I came across your blog this morning while reading WinXP News from my email. They had a tagged link to your site. Clicked it and have been enjoying the site!
It kind of reminds me and gives me a warm feeling of when I was a young computer tech for Compaq computers. I would have to say, I loved that job. Helping others that had computer problems, fix them by phone. Talk them through their troubles. My favorite caller, was Christmas Day 1999. A man called in to basically tell me, his loving family had bought him a computer and now he had three big boxes sitting in his living room and didn't know what to do. He kindly informed me, that he was 80 years old and thought his kids and family was wasting money on an old horse set in his ways. He continued to tell me that these boxes showed up almost a week prior and he was terrified to open them. I smiled inside and told him not to fear....I would walk him through ALL processes of getting online.

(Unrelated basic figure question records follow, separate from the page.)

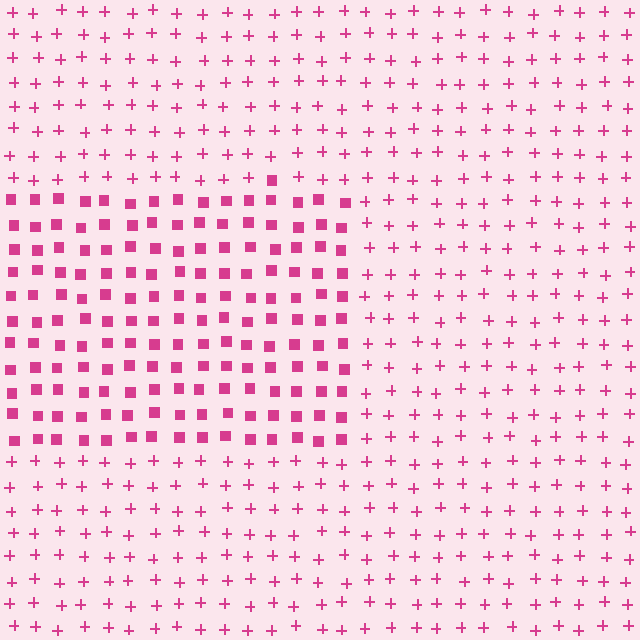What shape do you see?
I see a rectangle.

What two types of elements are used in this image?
The image uses squares inside the rectangle region and plus signs outside it.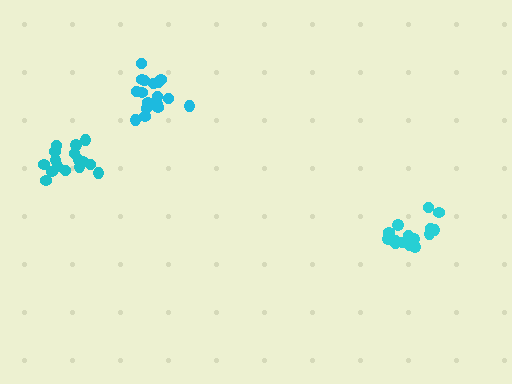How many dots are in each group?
Group 1: 16 dots, Group 2: 16 dots, Group 3: 18 dots (50 total).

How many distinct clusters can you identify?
There are 3 distinct clusters.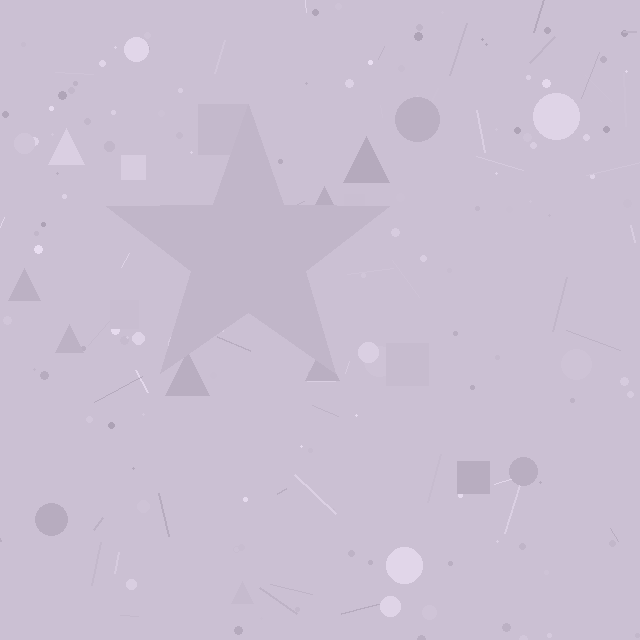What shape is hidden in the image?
A star is hidden in the image.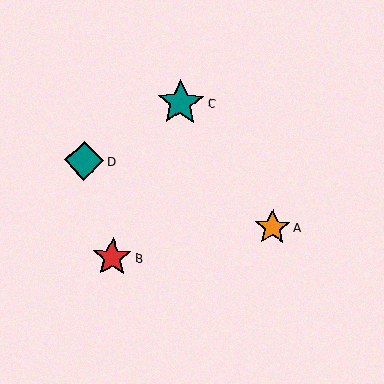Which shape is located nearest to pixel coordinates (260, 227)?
The orange star (labeled A) at (272, 227) is nearest to that location.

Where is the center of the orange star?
The center of the orange star is at (272, 227).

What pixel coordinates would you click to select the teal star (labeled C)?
Click at (181, 103) to select the teal star C.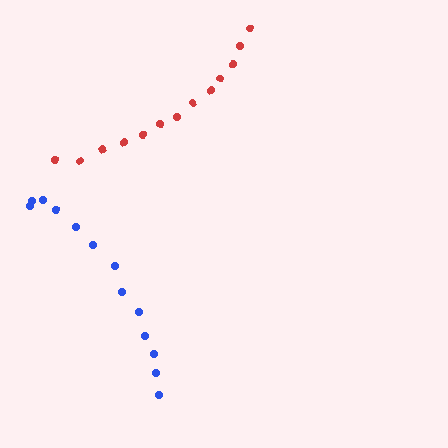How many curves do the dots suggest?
There are 2 distinct paths.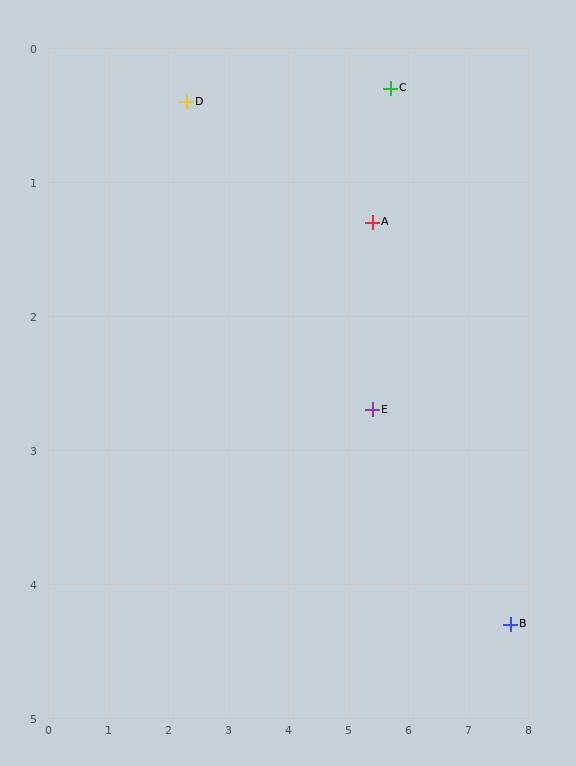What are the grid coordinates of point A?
Point A is at approximately (5.4, 1.3).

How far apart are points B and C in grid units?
Points B and C are about 4.5 grid units apart.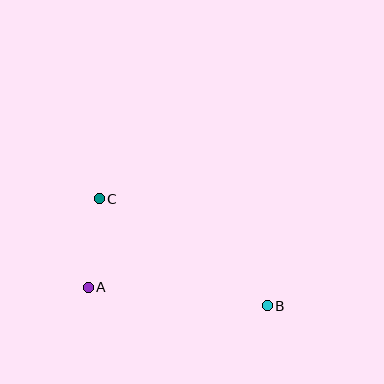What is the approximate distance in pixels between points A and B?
The distance between A and B is approximately 180 pixels.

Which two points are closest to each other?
Points A and C are closest to each other.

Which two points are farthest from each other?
Points B and C are farthest from each other.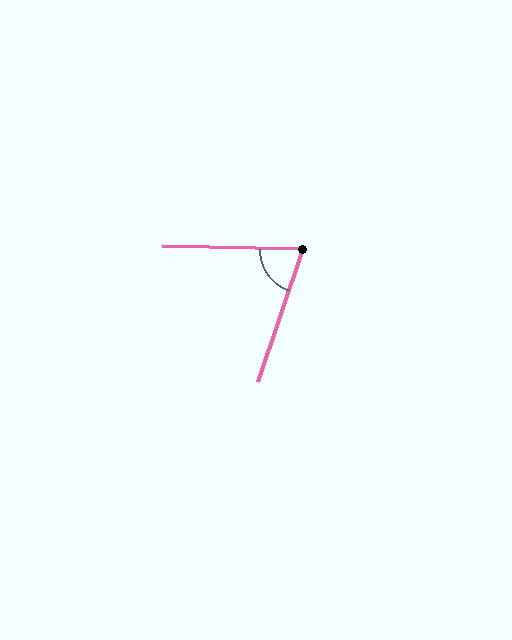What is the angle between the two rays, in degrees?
Approximately 72 degrees.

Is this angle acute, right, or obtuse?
It is acute.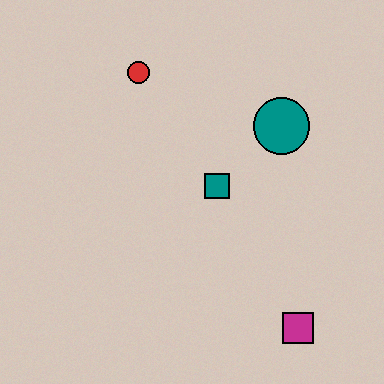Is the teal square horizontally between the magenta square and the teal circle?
No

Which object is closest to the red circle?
The teal square is closest to the red circle.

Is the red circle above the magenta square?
Yes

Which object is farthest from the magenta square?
The red circle is farthest from the magenta square.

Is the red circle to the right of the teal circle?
No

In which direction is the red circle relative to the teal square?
The red circle is above the teal square.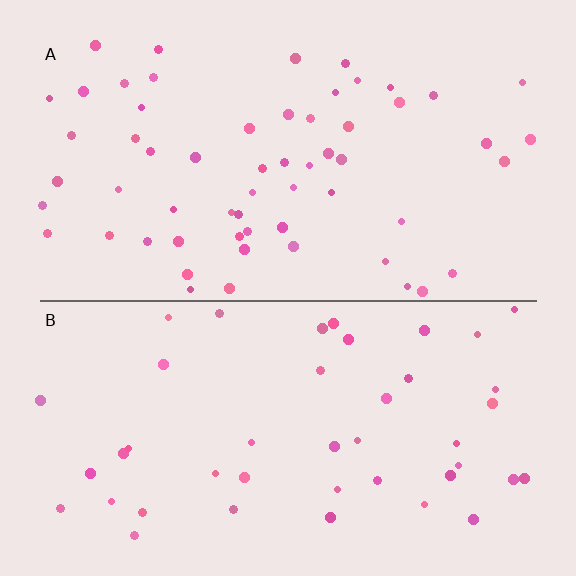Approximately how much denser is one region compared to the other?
Approximately 1.4× — region A over region B.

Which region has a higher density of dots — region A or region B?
A (the top).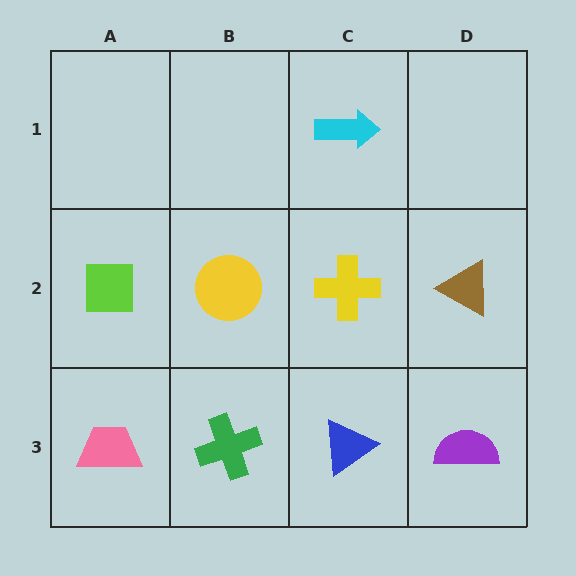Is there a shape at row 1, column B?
No, that cell is empty.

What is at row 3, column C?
A blue triangle.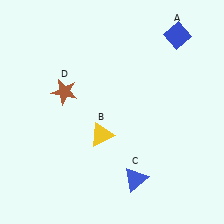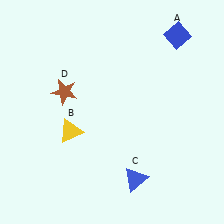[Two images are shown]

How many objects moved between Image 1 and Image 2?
1 object moved between the two images.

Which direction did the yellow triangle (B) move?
The yellow triangle (B) moved left.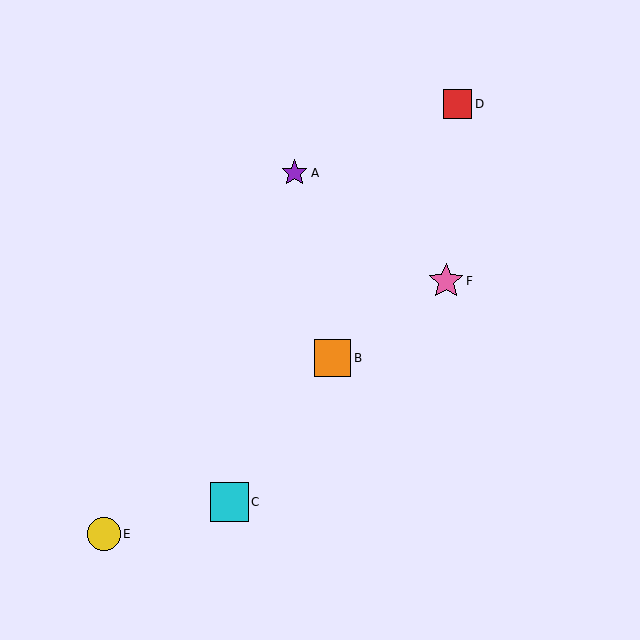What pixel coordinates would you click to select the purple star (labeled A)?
Click at (295, 173) to select the purple star A.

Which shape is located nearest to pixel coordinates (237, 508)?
The cyan square (labeled C) at (229, 502) is nearest to that location.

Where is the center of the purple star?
The center of the purple star is at (295, 173).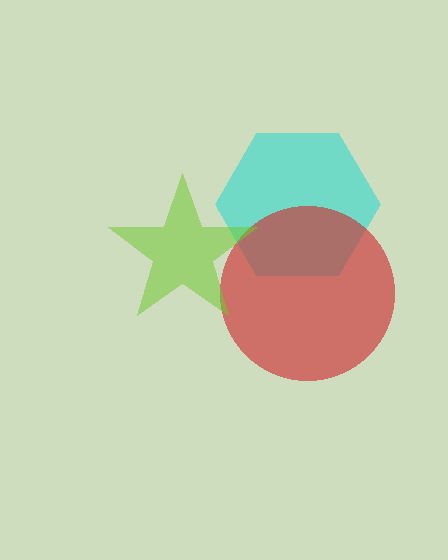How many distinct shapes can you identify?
There are 3 distinct shapes: a cyan hexagon, a red circle, a lime star.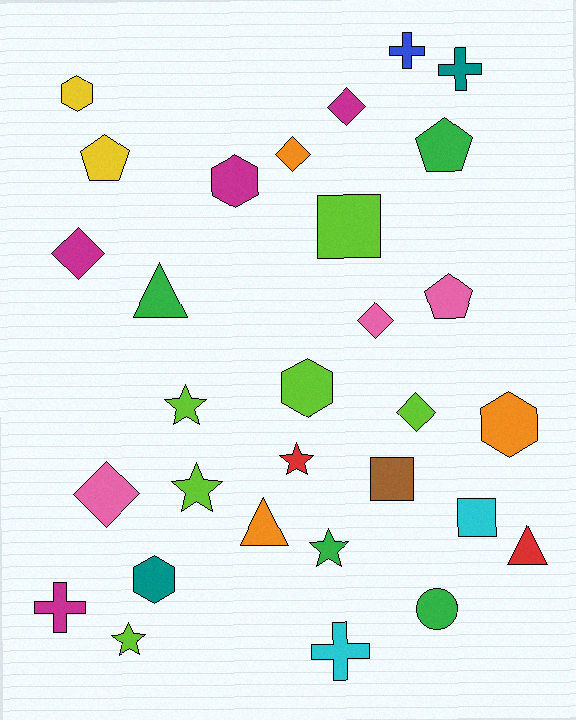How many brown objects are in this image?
There is 1 brown object.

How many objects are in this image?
There are 30 objects.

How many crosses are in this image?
There are 4 crosses.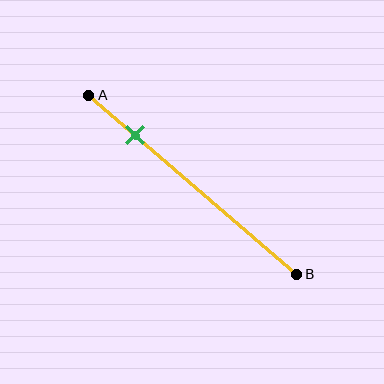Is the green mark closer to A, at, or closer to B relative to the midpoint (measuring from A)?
The green mark is closer to point A than the midpoint of segment AB.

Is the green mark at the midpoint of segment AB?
No, the mark is at about 20% from A, not at the 50% midpoint.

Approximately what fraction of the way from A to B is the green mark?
The green mark is approximately 20% of the way from A to B.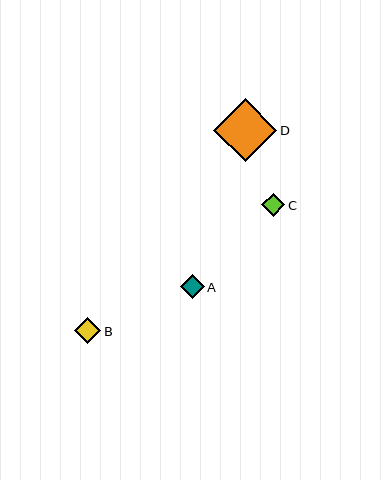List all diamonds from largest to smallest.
From largest to smallest: D, B, A, C.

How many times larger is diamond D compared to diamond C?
Diamond D is approximately 2.7 times the size of diamond C.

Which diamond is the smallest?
Diamond C is the smallest with a size of approximately 23 pixels.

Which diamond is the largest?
Diamond D is the largest with a size of approximately 63 pixels.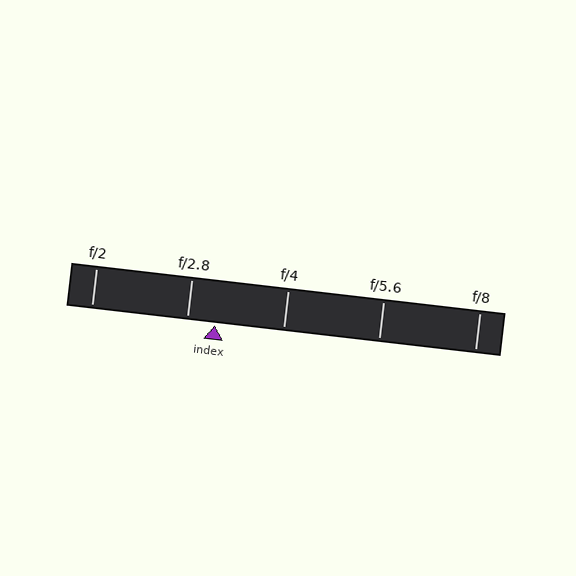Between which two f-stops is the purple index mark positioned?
The index mark is between f/2.8 and f/4.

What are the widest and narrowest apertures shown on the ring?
The widest aperture shown is f/2 and the narrowest is f/8.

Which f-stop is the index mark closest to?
The index mark is closest to f/2.8.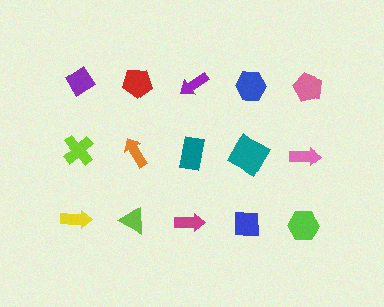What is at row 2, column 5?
A pink arrow.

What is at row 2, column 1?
A lime cross.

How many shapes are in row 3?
5 shapes.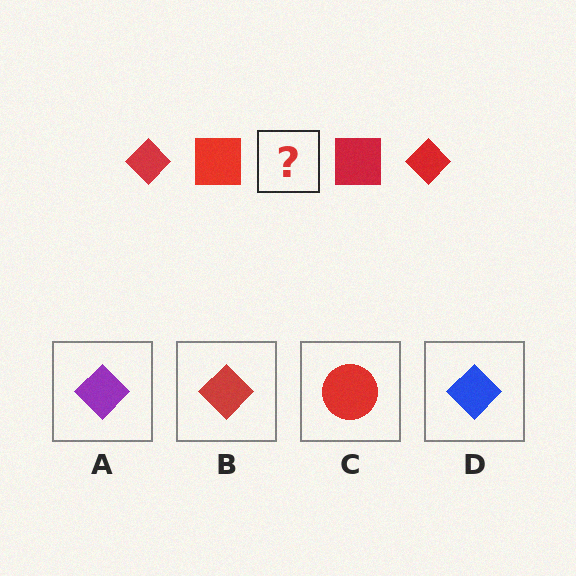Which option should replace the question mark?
Option B.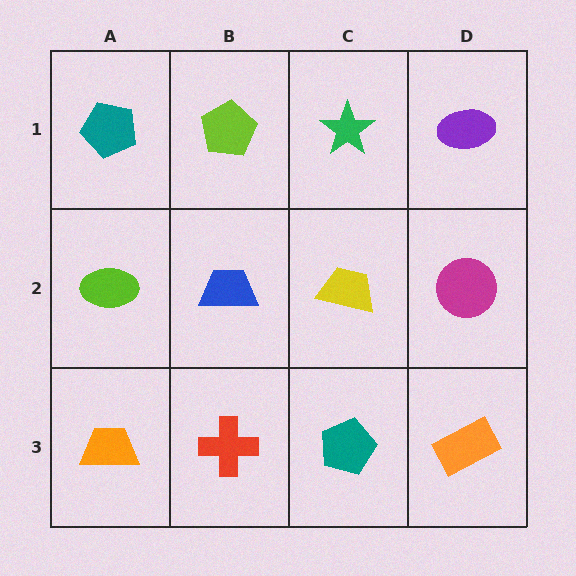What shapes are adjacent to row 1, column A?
A lime ellipse (row 2, column A), a lime pentagon (row 1, column B).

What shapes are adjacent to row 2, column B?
A lime pentagon (row 1, column B), a red cross (row 3, column B), a lime ellipse (row 2, column A), a yellow trapezoid (row 2, column C).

Compaq, at that time, had a MAXIMUM call time of 7 minutes....meaning we had no more then that to fix whatever issue the caller had.
After spending TWO HOURS with this man on the phone, I felt comfortable enough to tell him he was all set. I waited as he opened each box. Helped him plug each thing in properly. Assisted with helping him get his dial-up to work, and then helped him get going with email.
My supervisor was ready to string me up for talking so long....but you know what? I didn't care. I thought it was totally cool that this man was wanting to experience a new facet of life and get "hooked-up" as the rest of the free world was. I applauded this 80 yr old man.
I now applaud YOU....for making this blog, and sharing your life with the rest of us. I think I will bookmark you and check in periodically.
Have a GREAT day you Octogenerian you....
Debbie C. (Kansas)
I have just come across your blog after finding a link in WXP news. I am not normally a purveyor of blogs, however, something told me to read yours.
I am a 45 year old Jewish woman, who has lost everyone who can possibly tell me about my ancestry, and the history of my religion, firsthand.
I have bookmarked your blog, so that I may read it at my leisure. I was once an aspiring journalist, and enjoy reading something well written, as there is so much 'junk' out there.
So, thank you sir, for putting your life into words for everyone who choses to enjoy.
Sincerely,
Michelle
New Mexico, USA
I have read most of your postings and am very glad that a serious thinker has joined the blog phenom.
Somewhat conservative myself, I enjoy reading views that do not always agree with mine. I have a degree in Political Science that I got in my more liberal days (I voted for McGovern). And a Computer Science degree to make a living.
Please keep up the work, I too have bookmarked your site, so I intend to visit often and hope to be enlightened.
Thanks
I discovered the address to your blog in the AARP magazine and I have thoroughly enjoyed what I have read of it so far. I will be passing the address on to my dad and I am sure he will enjoy it as well. Thanks for the history and I must agree with your assessment of our misguided presence in Iraq.